New Limburg academy helps companies overcome growing pains

Summary

The Growth Academy combines academics and experience to assist companies in identifying their barriers to expansion

Enough with ‘superficial measures’

The new Growth Academy in Limburg province is helping businesses deal with challenges related to expanding their scope. The academy combines the academic expertise of Hasselt University’s School of Expert Education (UHasselt SEE), which provides training to professionals and entrepreneurs, and the practical experience of consultancy firm Paquay & Associates, which offers customised guidance to growing companies.

Growth Academy stems from the business model courses at Hasselt University (UHasselt), given by professor Matty Paquay – who also leads Paquay & Associates. Paquay provides theory but also challenged his students to evaluate the business models of existing enterprises.

“The students in the end were better able to map business models than the entrepreneurs themselves,” says Paquay, who now also serves as academic co-ordinator of the Growth Academy.

A major problem for growing businesses, he says, is that they cannot detect the root causes of issues that are impeding further development. “Many entrepreneurs go for superficial measures, like hiring more sales staff or a new manager, while they haven’t noticed that their business model has changed during their growth, and clients no longer know precisely what they offer.”

The root of the problem

Paquay also points out that entrepreneurs get used to problems and ignore them, like a person afraid of the dentist considers toothaches just a part of life. “That’s one reason why some groceries remain local village shops, while Albert Heijn managed to found a supermarket chain,” says Paquay.

By combining knowledge of the human behaviour and practical expertise concerning business development, the Growth Academy will help entrepreneurs and their management teams to acquire the skills to detect where problems begin and the strategies to deal with them. They can then spread the message throughout the company, to steer everyone in the right direction.

The academy currently offers three training programmes for growing companies, but it’s preparing others, including one to help start-ups reach the next level. That early growth process is full of obstacles, causing many start-ups to give up along the way.

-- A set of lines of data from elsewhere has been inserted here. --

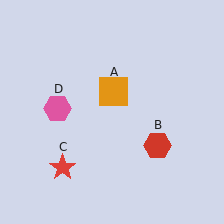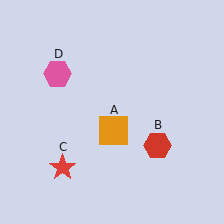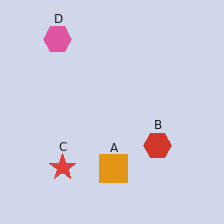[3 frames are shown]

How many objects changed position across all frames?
2 objects changed position: orange square (object A), pink hexagon (object D).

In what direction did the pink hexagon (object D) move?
The pink hexagon (object D) moved up.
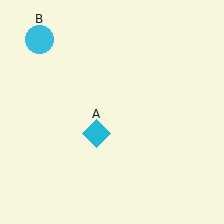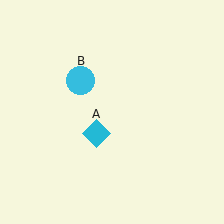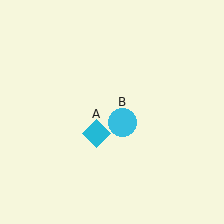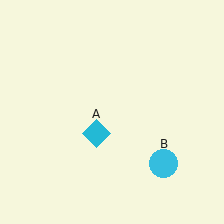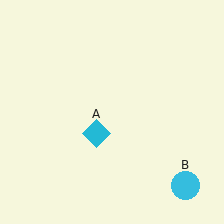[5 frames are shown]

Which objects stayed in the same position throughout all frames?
Cyan diamond (object A) remained stationary.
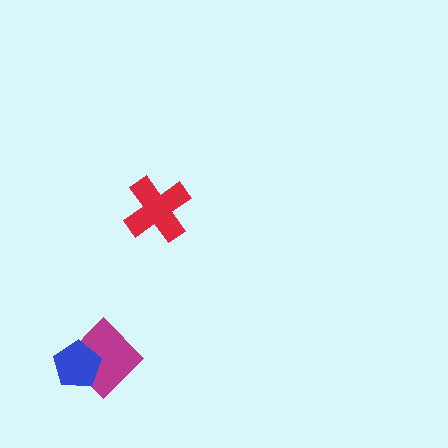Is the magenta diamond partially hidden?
Yes, it is partially covered by another shape.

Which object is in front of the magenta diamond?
The blue pentagon is in front of the magenta diamond.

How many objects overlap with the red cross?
0 objects overlap with the red cross.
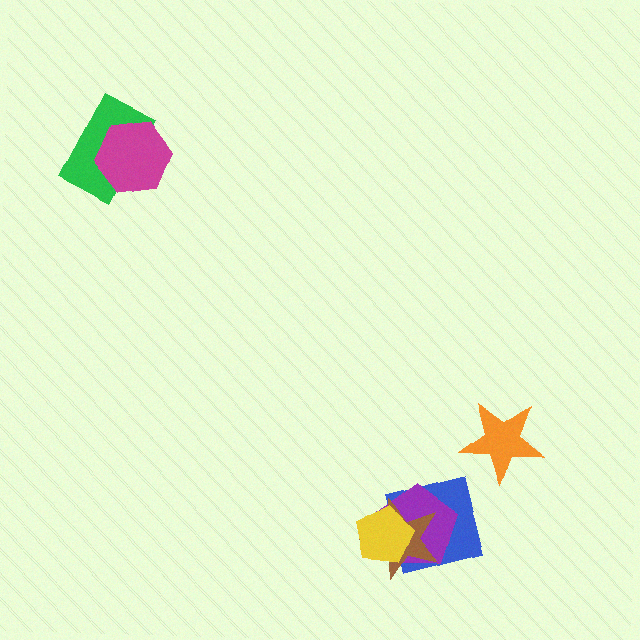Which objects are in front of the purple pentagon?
2 objects cover part of the purple pentagon: the brown star and the yellow pentagon.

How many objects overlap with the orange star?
0 objects overlap with the orange star.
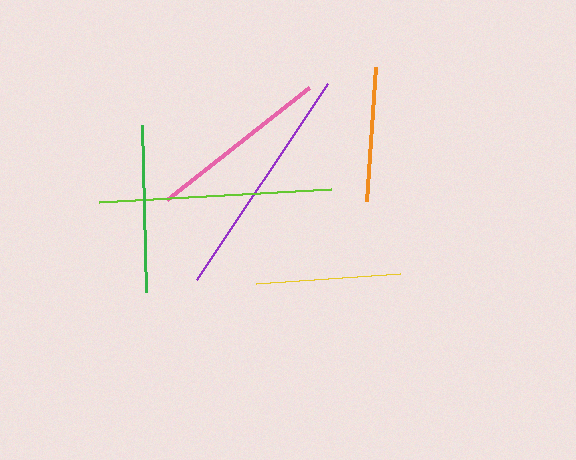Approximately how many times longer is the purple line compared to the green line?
The purple line is approximately 1.4 times the length of the green line.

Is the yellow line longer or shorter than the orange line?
The yellow and orange lines are approximately the same length (about 144 and 134 pixels).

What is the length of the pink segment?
The pink segment is approximately 180 pixels long.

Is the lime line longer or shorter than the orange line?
The lime line is longer than the orange line.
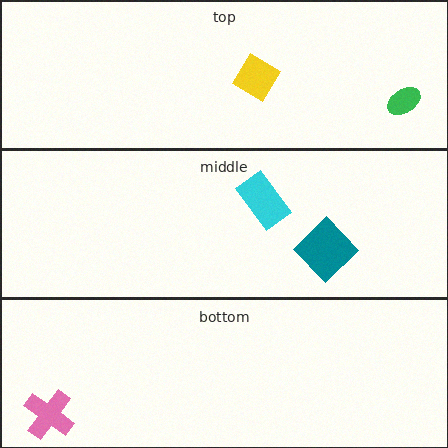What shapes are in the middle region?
The cyan rectangle, the teal diamond.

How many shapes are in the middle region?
2.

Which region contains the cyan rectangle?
The middle region.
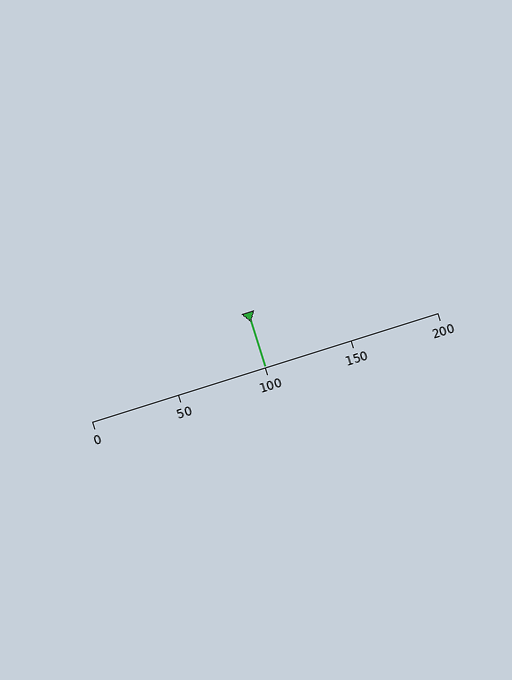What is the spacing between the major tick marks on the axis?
The major ticks are spaced 50 apart.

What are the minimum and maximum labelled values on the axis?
The axis runs from 0 to 200.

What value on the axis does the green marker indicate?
The marker indicates approximately 100.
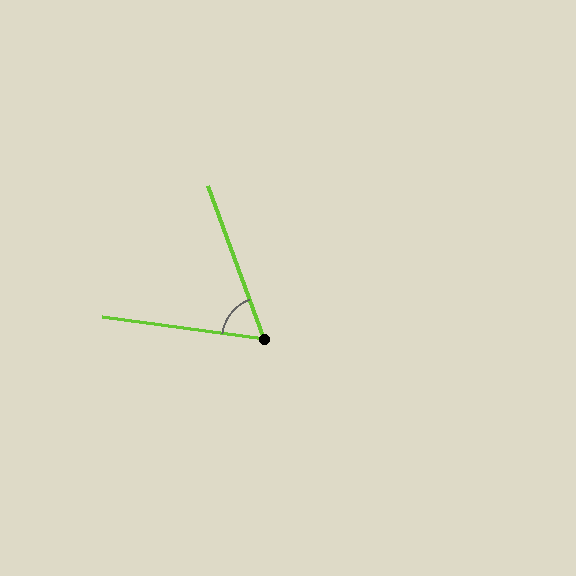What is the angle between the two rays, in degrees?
Approximately 62 degrees.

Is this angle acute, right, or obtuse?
It is acute.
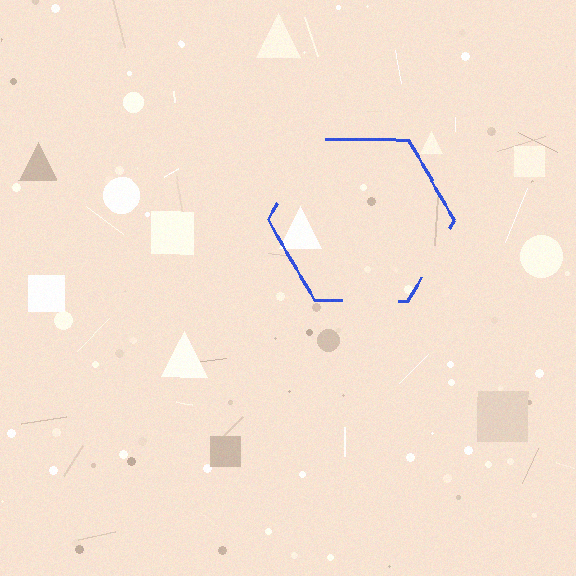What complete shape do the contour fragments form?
The contour fragments form a hexagon.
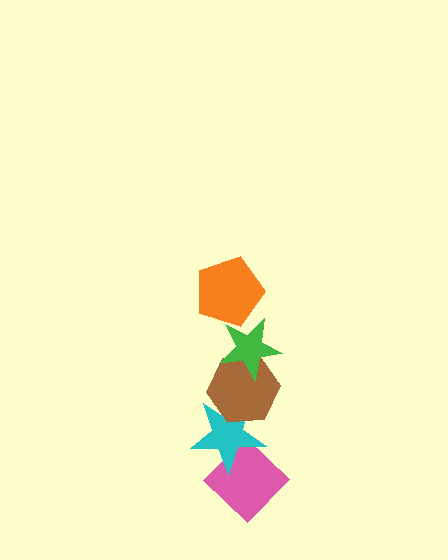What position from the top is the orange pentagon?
The orange pentagon is 1st from the top.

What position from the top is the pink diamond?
The pink diamond is 5th from the top.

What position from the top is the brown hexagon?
The brown hexagon is 3rd from the top.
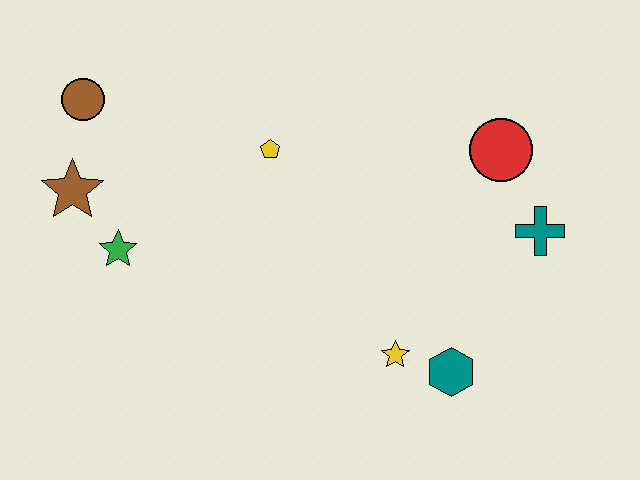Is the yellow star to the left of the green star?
No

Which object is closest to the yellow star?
The teal hexagon is closest to the yellow star.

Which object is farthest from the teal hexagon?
The brown circle is farthest from the teal hexagon.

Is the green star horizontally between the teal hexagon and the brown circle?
Yes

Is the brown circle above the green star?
Yes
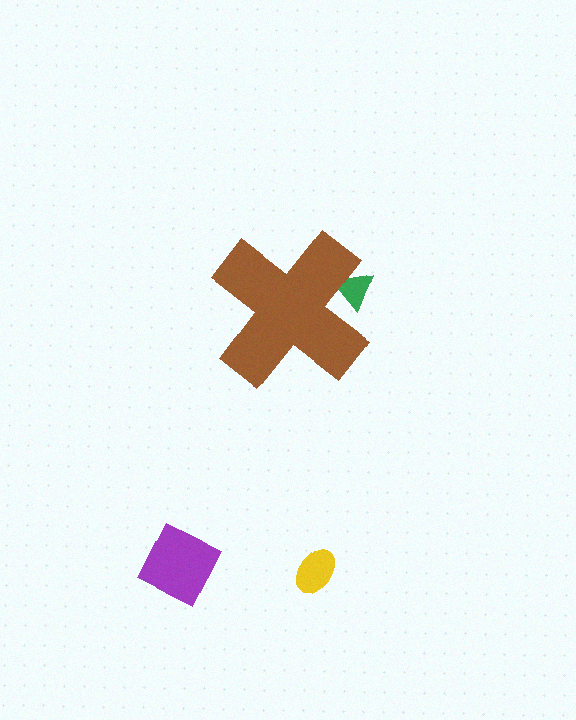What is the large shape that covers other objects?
A brown cross.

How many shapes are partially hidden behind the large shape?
1 shape is partially hidden.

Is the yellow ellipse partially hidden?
No, the yellow ellipse is fully visible.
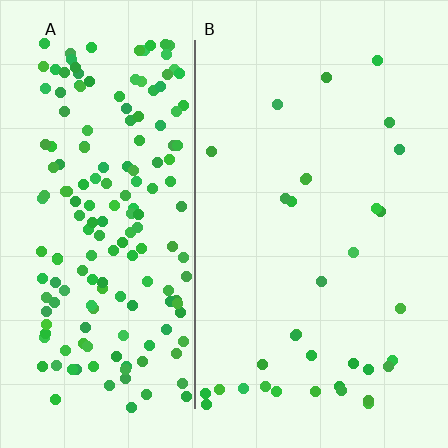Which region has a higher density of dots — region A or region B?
A (the left).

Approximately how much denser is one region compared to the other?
Approximately 5.5× — region A over region B.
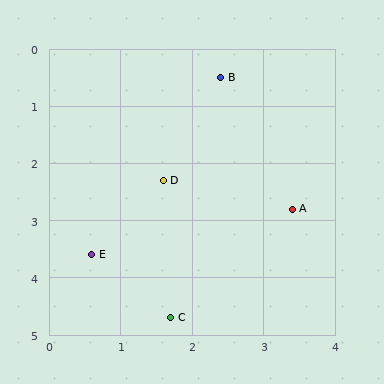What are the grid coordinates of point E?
Point E is at approximately (0.6, 3.6).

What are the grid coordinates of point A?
Point A is at approximately (3.4, 2.8).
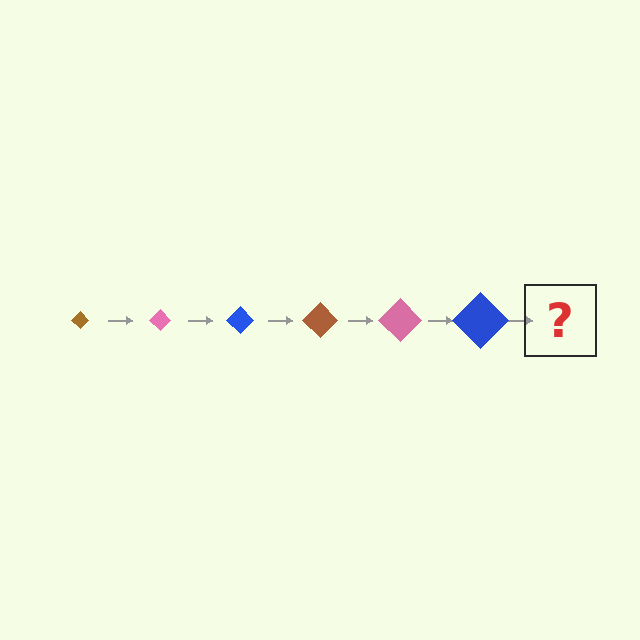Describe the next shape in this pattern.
It should be a brown diamond, larger than the previous one.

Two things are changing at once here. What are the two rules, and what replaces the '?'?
The two rules are that the diamond grows larger each step and the color cycles through brown, pink, and blue. The '?' should be a brown diamond, larger than the previous one.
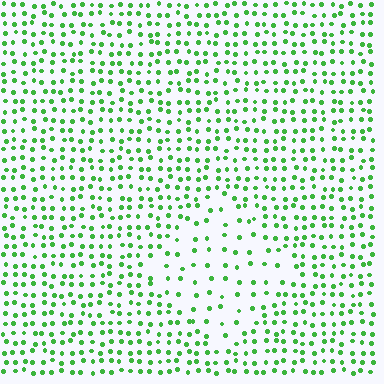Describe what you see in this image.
The image contains small green elements arranged at two different densities. A diamond-shaped region is visible where the elements are less densely packed than the surrounding area.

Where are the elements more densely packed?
The elements are more densely packed outside the diamond boundary.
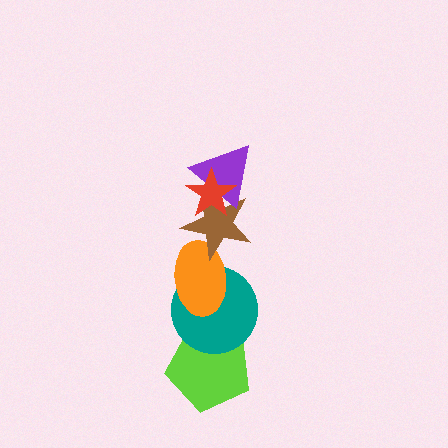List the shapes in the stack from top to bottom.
From top to bottom: the red star, the purple triangle, the brown star, the orange ellipse, the teal circle, the lime pentagon.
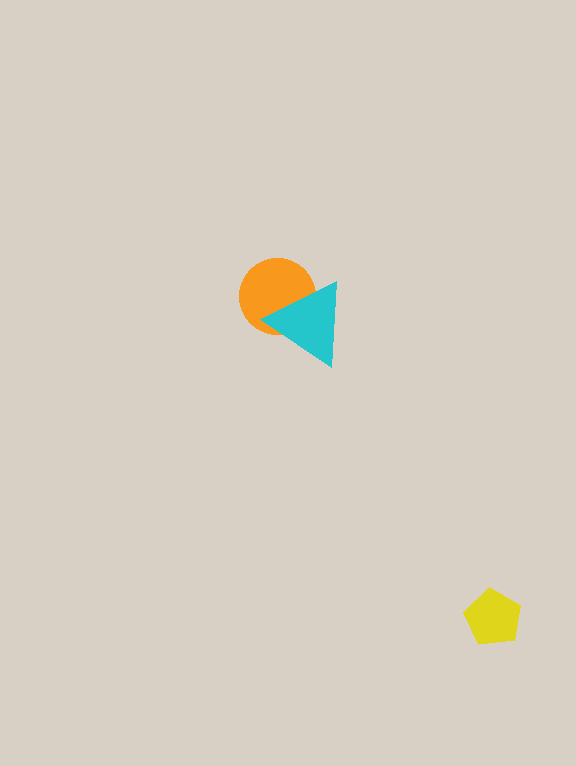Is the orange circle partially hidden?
Yes, it is partially covered by another shape.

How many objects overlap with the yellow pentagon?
0 objects overlap with the yellow pentagon.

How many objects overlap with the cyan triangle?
1 object overlaps with the cyan triangle.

We hope to have an impact on the social fabric of the region as a whole

- Professor Matty Paquay

“To become a scale-up, start-ups have to do more than purely experiment,” explains Paquay. “They have to develop the systematic approach needed to repeat activities every day. At the same time, they have to keep that experimental mind-set, which is a very difficult combination.”

The academy’s workshops and masterclasses are currently located in the old prison building that houses UHasselt’s law faculty – except for the Growth Paradox programme, which takes place in a castle in Flemish Brabant. The trainings can be done in either Dutch or English.

The academy targets both Flemish companies and those in the Meuse-Rhine Euregio border areas, which take in parts of Belgium, the Netherlands and Germany. “We hope to have an impact on the social fabric of the region as a whole,” says Paquay, “by not letting so much potential for economic health and jobs go to waste.”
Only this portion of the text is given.